Should you worry about VOIP security on your home network? It's the same as any other security with data running in and out of your home Internet connection. You should be running firewall software and password-protection, to keep intruders off your network. But once your call leaves your network and is handed off to your VOIP provider, it's the provider's job to make sure its network is as secure as possible. And then the person who is receiving your VOIP call also needs to handle his own security. So the best you can do is make sure your home network is password-protected and has a firewall. Then make sure you pick a solid VOIP provider, who will explain its security protections. But really, once your call leaves your home network, you no longer have any control over its security.
You're right to be concerned about VOIP security, but worrying about VOIP security within your own network shouldn't be too high on your list. This is because most computer networks today are switched networks that run all communications through a router, which assembles Internet packets and sends them to a specific destination. So for someone to compromise your internal VOIP security, that person needs access to the router itself. And if that's a concerns, you have bigger worries than VOIP security.

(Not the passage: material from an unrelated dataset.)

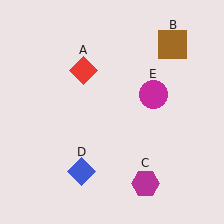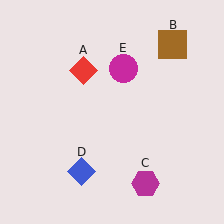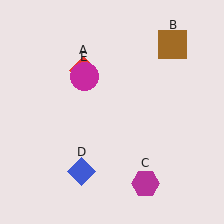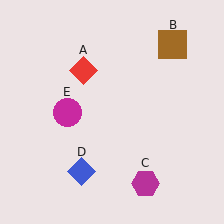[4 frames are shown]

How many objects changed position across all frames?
1 object changed position: magenta circle (object E).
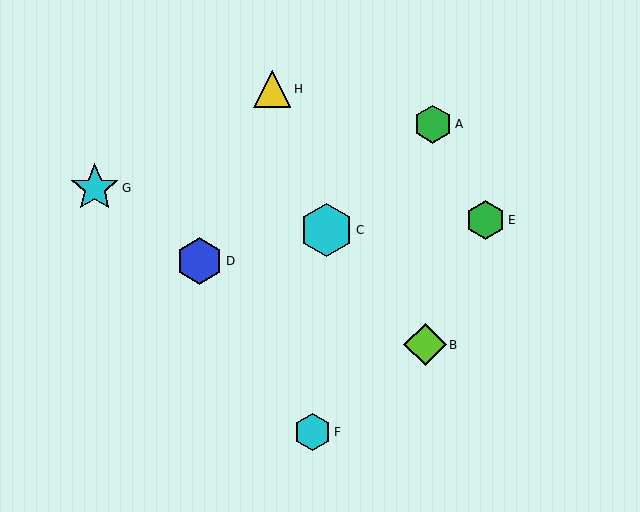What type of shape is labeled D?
Shape D is a blue hexagon.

Here's an easy way to deal with Voice Over IP security concerns: Let your provider handle them. When purchasing a Voice Over IP plan -- especially a business or PBX plan -- you should seriously consider using a hosted plan. Let the Voice Over IP provider run all your services for you on their server and worry about system security. All you have to do is make sure your own high-speed connection is safe.

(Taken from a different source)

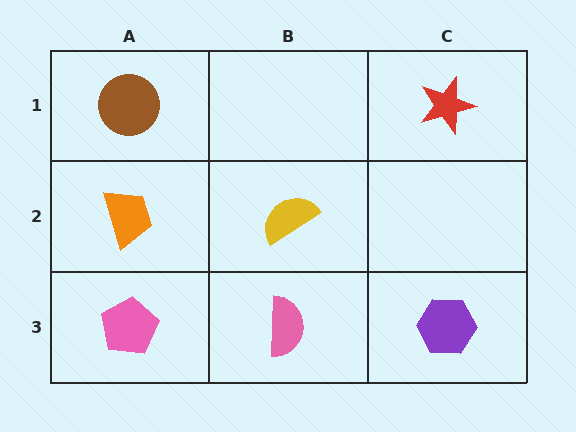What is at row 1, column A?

Your VOIP calls are going to be easier to compromise than traditional land-line calls, simply because they run over an open network, rather than through the phone company's network. Encryption and tunneling can go a long way toward easing VOIP security concerns. However, encrypted/tunneled VOIP calls are going to be a lot more secure than any cell phone or wireless phone calls, which are relatively easy to intercept and eavesdrop. So if security is a concern, think carefully before making any investment in telephone products. Make sure you pick the one that best meets your needs.
If you're thinking about using VOIP, you've probably given some thought to VOIP security. After all, VOIP uses the Internet and the Internet is inherently insecure. But how insecure is VOIP? And how much security do you need?
VOIP security concerns will be different for home users and for business users. VOIP security concerns are also going to be different for anyone who is very concerned about the privacy of their communications for any reason.
Overall, here's a tip: Think of VOIP like email. You probably send email every day. It's inexpensive and efficient. And you don't usually worry about security. On the other hand, you wouldn't put your credit card number in an email. And if you're going to use email for secure business communications outside the company, you're probably going to want to use a VPN. It's the same way with VOIP. It's a great alternative for long-distance personal calls and even day-to-day business calls. But for important calls, where security is a concern, you will want to think about adding security to your VOIP network, or even using a different method of communication.